What if the United States reserved 30 percent of seats in Congress for women? What if presidents were required to appoint a 50/50 gender-balanced cabinet? Sound like a crazy idea?
Reforms like that don’t sound so crazy in Brussels, Belgium, where I spent yesterday at POLITICO Europe’s Women Rule Summit. During a day of stellar panels, on everything from how to get more women in European Union leadership to unconscious gender bias, the idea of quotas designed to bring more women into politics came up time and again. A chunk of EU countries currently have some form of gender quotas for national and European Parliamentary elections — in Ireland, for example, the government can slash a party’s funding when less than 30 percent of its candidates for national office are female.

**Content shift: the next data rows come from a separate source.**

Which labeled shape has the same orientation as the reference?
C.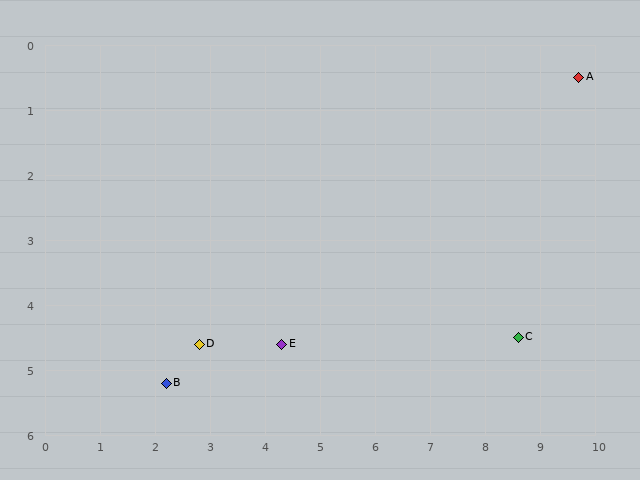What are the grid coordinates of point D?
Point D is at approximately (2.8, 4.6).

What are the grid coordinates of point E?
Point E is at approximately (4.3, 4.6).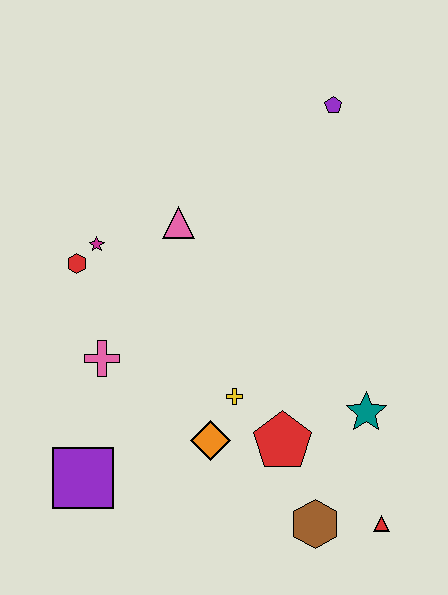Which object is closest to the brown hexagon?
The red triangle is closest to the brown hexagon.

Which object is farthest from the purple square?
The purple pentagon is farthest from the purple square.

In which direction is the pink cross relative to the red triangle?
The pink cross is to the left of the red triangle.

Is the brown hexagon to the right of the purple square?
Yes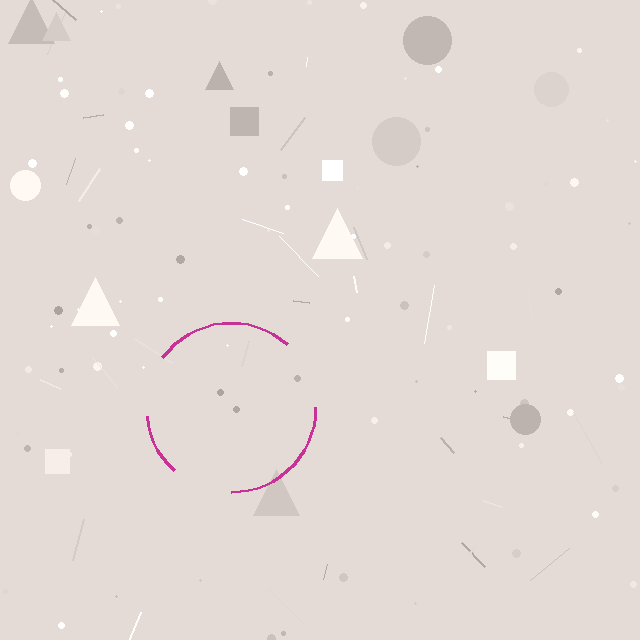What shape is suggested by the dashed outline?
The dashed outline suggests a circle.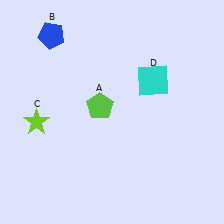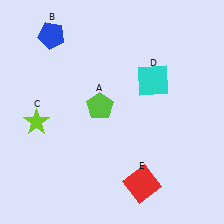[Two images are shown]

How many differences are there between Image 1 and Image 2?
There is 1 difference between the two images.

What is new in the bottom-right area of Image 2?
A red diamond (E) was added in the bottom-right area of Image 2.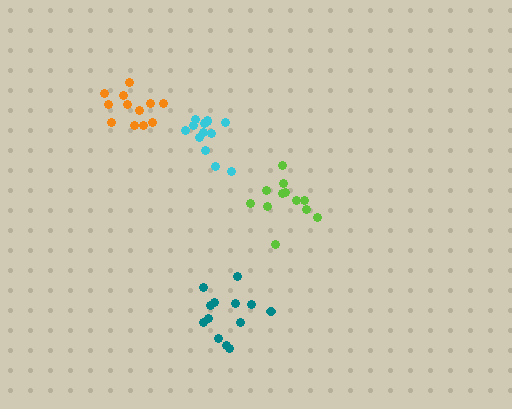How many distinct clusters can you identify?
There are 4 distinct clusters.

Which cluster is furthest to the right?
The lime cluster is rightmost.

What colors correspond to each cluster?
The clusters are colored: lime, orange, teal, cyan.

Top takeaways … Quotas aren’t universally popular. “Very often women say I don’t want to be a quota woman,” said Virginija Langbakk, director of the European Institute for Gender Equality. Dean Peacock of Promundo, which engages men to promote gender justice, said while men are broadly supportive of gender equality in the abstract, “when quotas are put on the table, we see men much less supportive.”

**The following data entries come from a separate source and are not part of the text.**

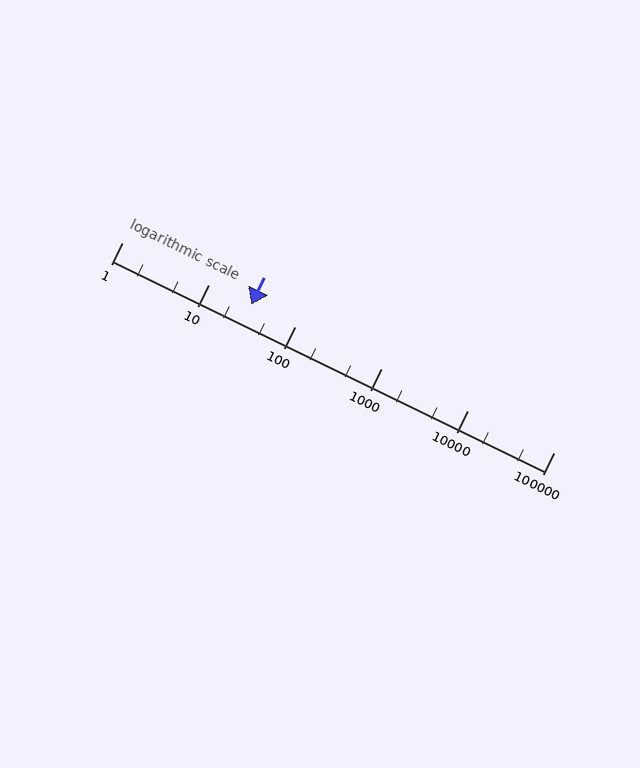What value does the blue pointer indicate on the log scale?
The pointer indicates approximately 31.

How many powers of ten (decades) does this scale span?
The scale spans 5 decades, from 1 to 100000.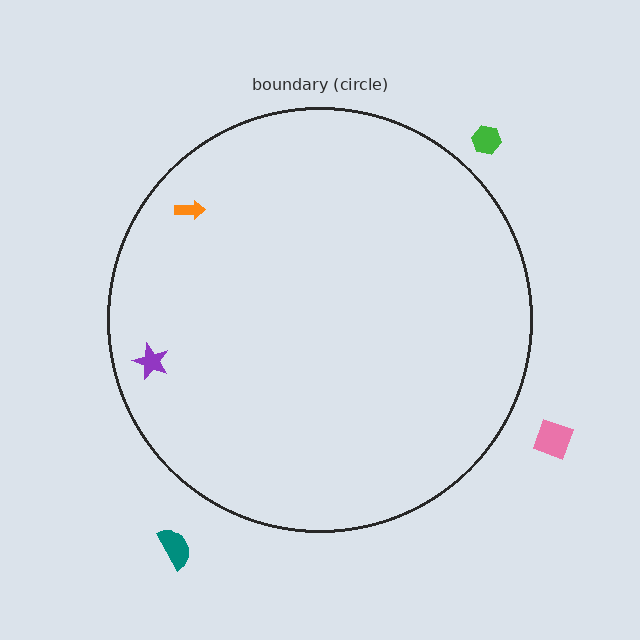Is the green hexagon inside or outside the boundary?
Outside.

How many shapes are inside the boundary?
2 inside, 3 outside.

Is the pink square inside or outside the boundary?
Outside.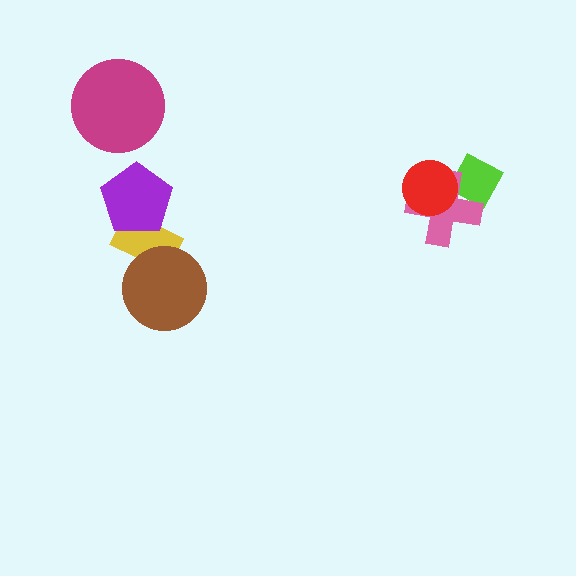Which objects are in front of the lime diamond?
2 objects cover part of the lime diamond: the pink cross and the red circle.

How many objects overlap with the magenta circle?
0 objects overlap with the magenta circle.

But they can work. Many speakers agreed that given the enormous structural obstacles women in politics face, gender equality isn’t going to just happen on its own. “It’s not a matter of time; it’s a matter of policy,” said Belgium’s deputy prime minister, Alexander De Croo. “When I open a position and ask for a shortlist, I will get 5 names and 5 names will probably be men.” Quotas allow you to say, “You go back. And you try harder, because those women are there.”